Gedanken zu einer umstrittenen Abwertung

Gedanken zu der Debatte über die Abwertung des Euro von mir sind am vergangenen Samstag im Finanzteil der F.A.Z. und im Internet erschienen.

An dieser Stelle möchte ich zu drei Themen Ergänzungen vornehmen und ein paar Literaturhinweise nennen:

 

Betreibt die EZB tatsächlich Wechselkurspolitik?

Die EZB macht in der Praxis etwas, was in der Vergangenheit auch andere Zentralbanken schon betrieben haben: Sie nennt offiziell kein Wechselkursziel, sondern betont ihre Ausrichtung am binnenwirtschaftlichen Ziel der Preisniveaustabilität. Gleichzeitig erkennt sie aber den Wechselkurs als einen geldpolitischen Übertragungsweg und natürlich hofft sie darauf, dass ein billigerer Euro den Export unterstützt, auch wenn sie Letzteres vielleicht nicht offiziell sagt. Vizepräsident Vitor Constancio sagte in einem Interview mit der Börsenzeitung: “Wir haben nicht eine einzelne Maßnahme ergriffen, die direkt auf den Wechselkurs gemünzt war.
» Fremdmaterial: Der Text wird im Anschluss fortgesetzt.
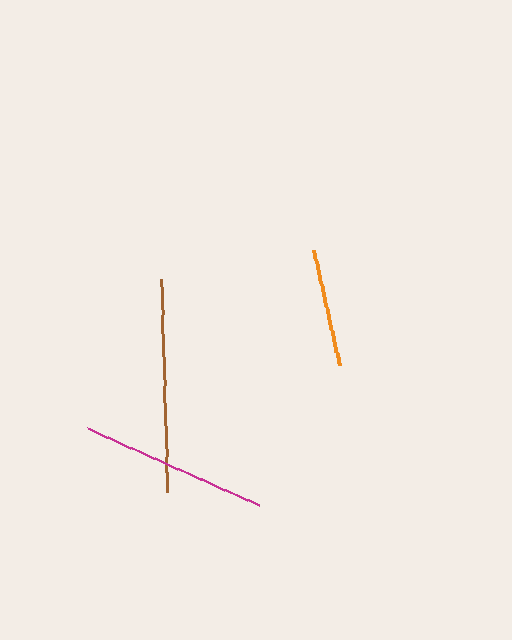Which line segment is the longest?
The brown line is the longest at approximately 213 pixels.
Das kann niemand behaupten. Mit unserer Geldpolitik zielen wir auf heimische Ziele. Dazu sind wir berechtigt aufgrund der schwierigen Situation, in der wir uns mit der niedrigen Inflation befinden. Natürlich weiß jeder, dass Geldpolitik unvermeidbar Folgen für den Wechselkurs hat. Die Abwertung des Euro ist eine Nebenwirkung unserer Politik. Entscheidend ist aber, was das heimische Ziel ist.”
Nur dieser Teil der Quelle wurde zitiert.